Но так ли мрачно все на самом деле, или гуманитарии просто склонны преувеличивать полноту естественнонаучных знаний и непреложность метафизических следствий? Нельзя не согласиться с А.П. Чеховым в том, что ученый дурак опасен. Но, как показал тот же автор, не менее опасен обыватель, толкующий теории ученого соседа на свой лад. Есть ли противопоставление духовной жизни естественным наукам некая неизбежность, вытекающая из их природы, или это результат недопонимания с той и другой стороны?
Догматизм
То, что может быть простительно гуманитариям, непростительно профессиональным естествоиспытателям, нередко, к сожалению, проявляющим излишнюю торопливость в оснащении научных теорий скороспелой метафизикой. Мысль о следовании законам природы может считаться здравой лишь в том случае, если эти законы нам досконально известны; в противном случае она скорее вредна. Не слишком ли торопился Л. Больцман провозгласить эволюционные механизмы, свойственные бактериям, основой социальной этики?
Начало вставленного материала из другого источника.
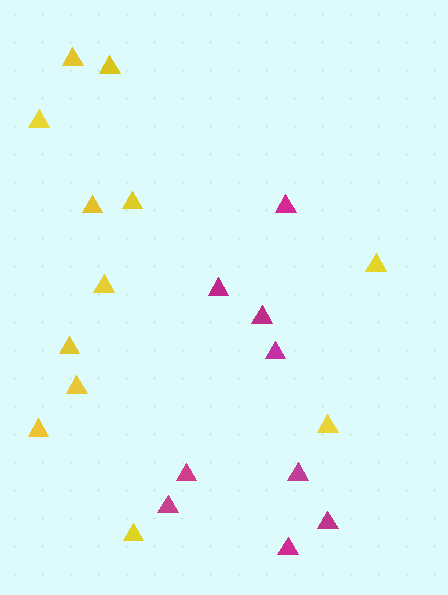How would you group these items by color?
There are 2 groups: one group of magenta triangles (9) and one group of yellow triangles (12).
Не поспешил ли известный генетик Г. Меллер с пророчеством вырождения человечества от груза мутаций (к 1950 году, по его выполненным в 30-х годах расчетам), поддержкой евгеники и классовой борьбы? И не опрометчиво ли, не найдя нравственного закона в частной теории, отмежеваться от духовных проблем? (Ж.- Ж. Руссо заметил, что «если у ученых иной раз меньше предрассудков, чем у других людей, то тем крепче они держатся за те, которые у них есть»; удрученный неразберихой в своей профессиональной области, ученый ищет опору за ее пределами. В этой связи стоит напомнить о глубоко религиозных ученых: Павлов финансировал строительство церквей, Фарадей принадлежал к религиозной секте с очень суровым уставом, а Резерфорд при удачном результате заставлял весь свой штат петь гимн «Вперед, воины христовы»).
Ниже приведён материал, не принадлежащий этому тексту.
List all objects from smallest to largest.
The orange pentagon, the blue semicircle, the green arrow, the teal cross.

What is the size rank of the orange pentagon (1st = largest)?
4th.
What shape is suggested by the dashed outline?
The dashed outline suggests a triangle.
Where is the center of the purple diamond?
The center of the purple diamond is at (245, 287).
Метафизическое наполнение превращает научную теорию в «учение», лишенное основного признака научности — принципиальной возможности опровержения и, следовательно, развития. Опасаясь подобной участи, Ч. Дарвин (задолго до авторитетного эпистемолога К. Поппера, методологически обосновавшего этот прием) предложил для опровержения собственной теории по крайней мере два тезиса: о неполноте геологической летописи и о невозможности альтруизма в природе. Первый гласил, что эволюция непрерывна. Кажущиеся скачки — это следствие пробелов в геологической летописи, а не катастроф, как полагал Кювье. Согласно второму, альтруизм в природе закрепиться не может, так как альтруист не оставляет потомства и не передает своих качеств по наследству. Прошли десятилетия, прежде чем кто-либо воспользовался этими подсказками для проверки и — таков итог — опровержения исходной теории.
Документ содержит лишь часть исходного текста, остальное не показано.